May 19, 2005
The Man Thing (Again)
by Lorraine Berry
Eric Alterman has a piece in The Nation that once again touches on the factor of talking tough versus being right. And once again, because it's a topic I can't seem to stay away from, I wonder why the pundits who seem to "get" it that there's a perception problem in America, don't point to the logical conclusion of all of this.
We have a masculinity crisis in this country. Whether it's been there all along, or whether 9/11 brought it to a head, we are continuing to reap the consequences of a nation that somehow has felt compromised, violated, raped if you will, and consequently, is intent on proving its toughness, its machismo, its right to call itself a "patria" as opposed to a "matria."
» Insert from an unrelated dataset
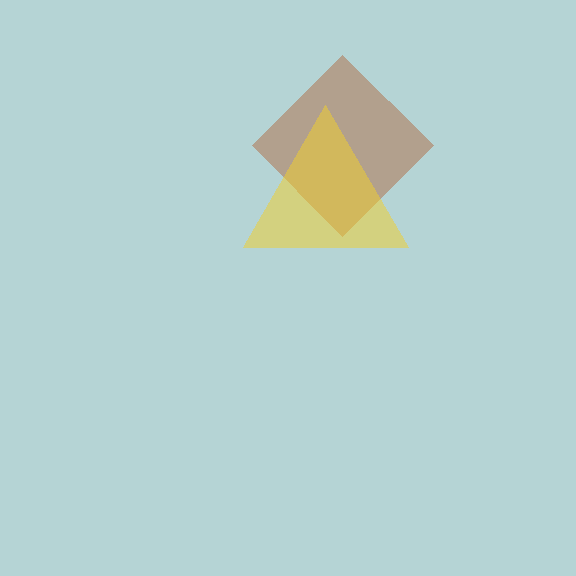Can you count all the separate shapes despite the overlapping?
Yes, there are 2 separate shapes.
George Bush is tough, blundering daddy. It doesn't matter if he's an idiot. All the other kids are afraid of him, and no one's going to be kicking sand in our faces while George and Dick are on the alert.
To quote Alterman:
Liberal Democrats today are faced with an unhappy paradox. The most significant factor in John Kerry's defeat was that, according to exit polls, 79 percent of voters who said terrorism or national security determined their vote chose the chickenhawk over the war hero. Though they agreed with the Democrats on most issues--and agreed, by a 49 to 45 percent margin, according to election day exit polls, that the Iraq War had made us less, not more, secure--a majority of voters still felt safer with the idea of George W. Bush minding the store. Based on the evidence, it is almost a perfectly irrational reaction to reality.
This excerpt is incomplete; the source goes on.